Perindopril tert-butylamine exerts its action via its active metabolite – perindoprilat. Other metabolites have no activity in inhibiting ACE under experimental conditions.
Arterial Hypertension.
Perindopril effectively reduces blood pressure in all stages of arterial hypertension: mild, moderate, and severe. Reduction in both systolic and diastolic blood pressure is observed in patients both in supine and standing positions.
Perindopril reduces peripheral vascular resistance, resulting in decreased blood pressure. As a consequence, peripheral blood flow increases without affecting heart rate.
Renal blood flow usually increases, while glomerular filtration rate remains mostly unchanged.
The maximum antihypertensive effect develops within 4–6 hours after a single dose and lasts at least 24 hours: the T/P ratio (minimum/maximum effect over 24 hours) of perindopril ranges from 87% to 100%.
Blood pressure decreases rapidly. In patients responding to treatment, normalization of blood pressure occurs within one month and is maintained without tachyphylaxis.
Upon discontinuation of perindopril, there is no rebound effect.
Perindopril reduces left ventricular hypertrophy.
Clinical studies have demonstrated that perindopril has vasodilatory properties. It improves the elasticity of large arteries and reduces the wall-to-lumen ratio in small arteries.
Combination therapy with a thiazide diuretic has an additive synergistic effect.
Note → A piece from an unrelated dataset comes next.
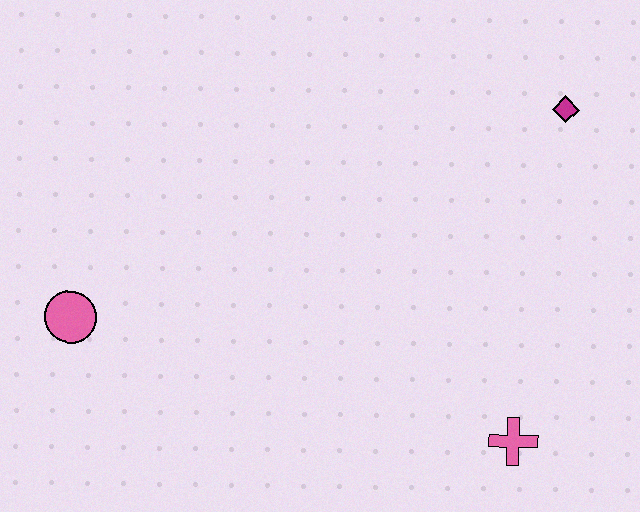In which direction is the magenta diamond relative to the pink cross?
The magenta diamond is above the pink cross.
The combination of an ACE inhibitor and a thiazide diuretic also reduces the risk of diuretic-induced hypokalemia.
Heart Failure.
In experimental studies, congestive heart failure was induced by ligation of the coronary artery, after which it was demonstrated that Perindopres® reduces myocardial hypertrophy and excessive subendocardial collagen, restores the myosin to isoenzyme ratio, and reduces the incidence of reperfusion arrhythmias.
Perindopril tert-butylamine reduces cardiac workload by decreasing preload and afterload.
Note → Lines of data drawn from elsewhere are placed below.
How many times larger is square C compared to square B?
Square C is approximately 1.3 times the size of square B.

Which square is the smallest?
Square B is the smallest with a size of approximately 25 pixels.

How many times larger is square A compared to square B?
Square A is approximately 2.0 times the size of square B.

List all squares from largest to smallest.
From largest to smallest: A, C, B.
Studies involving patients with heart failure have demonstrated:
- reduction in filling pressure of the right and left ventricles;
- reduction in systemic peripheral resistance;
- increase in cardiac index and improvement in cardiac output;
- increase in regional blood flow in myocardial muscle.
In comparative studies, initial administration of 2 mg perindopril to patients with mild to moderate heart failure was not associated with any significant reduction in blood pressure compared to placebo.
Pharmacokinetics.
Absorption.
After oral administration, perindopril is rapidly absorbed, with peak plasma concentration reached within 1 hour. The elimination half-life of perindopril in plasma is 1 hour.
Perindopril is a prodrug. 27% of the total administered perindopril is detected in blood as the active metabolite – perindoprilat. In addition to the active metabolite perindoprilat, the drug forms five metabolites that are inactive. Peak plasma concentration of perindoprilat is reached within 3–4 hours after administration.
Food intake reduces the conversion of perindopril to perindoprilat, thereby decreasing its bioavailability. Therefore, the daily dose of perindopril tert-butylamine is recommended to be taken once daily in the morning before a meal.
A linear relationship between perindopril dose and its plasma concentration is observed.
Distribution.
The volume of distribution of unbound perindoprilat is approximately 0.2 L/kg. Protein binding of perindoprilat to plasma proteins is 20%, primarily to angiotensin-converting enzyme, although this value is dose-dependent.
Elimination.
Perindoprilat is excreted in urine. The terminal elimination half-life of the unbound fraction is approximately 17 hours. Steady-state plasma concentration is achieved within 4 days of starting treatment.
Special Patient Groups.
Elimination of perindoprilat is slowed in elderly patients and in patients with heart or kidney failure. Dose adjustment is recommended for these patients based on the degree of organ dysfunction (creatinine clearance).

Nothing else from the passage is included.